Now, assume \begin{align*}\forall k,s\in \mathbb{N}: k+s\in \mathbb{N}\end{align*}

And notice that $(k+1),(s+1)\in \mathbb{N}$. So, in particular, $(k+1)+(s+1)\in \mathbb{N}.$ Therefore $\forall n,m\in \mathbb{N}:n+m\in \mathbb{N}$ by the principle of mathematical induction.

Answer 1

I don't think it's okay to assume for $k$ and $s$ and show that it's true for $k+1$ and $s+1$. If you really want to use induction on two variables, then there's something called double induction which you need to use.

However, the proof can be done much more easily by using induction on one variable only.

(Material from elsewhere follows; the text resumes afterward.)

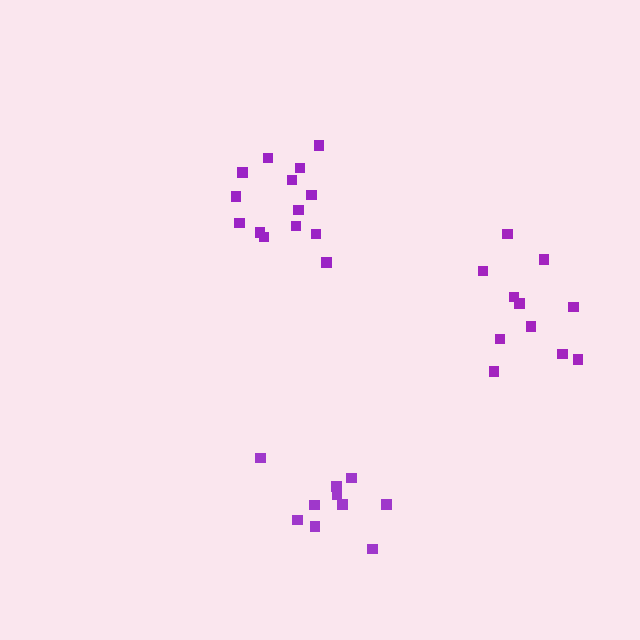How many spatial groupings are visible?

Consider $m\in \mathbb{N}$.

Base Case: $m+1$ (or $0$ depending on which system you are using) belongs to $\mathbb{N}$ because by definition of $\mathbb{N}$ using Peano's axioms, the successor of a element in $\mathbb{N}$ belongs to $\mathbb{N}$.

Induction Case: Let $m+k\in \mathbb{N}$. Then using the same argument as above, $m+k+1\in \mathbb{N}$.

This completes the proof.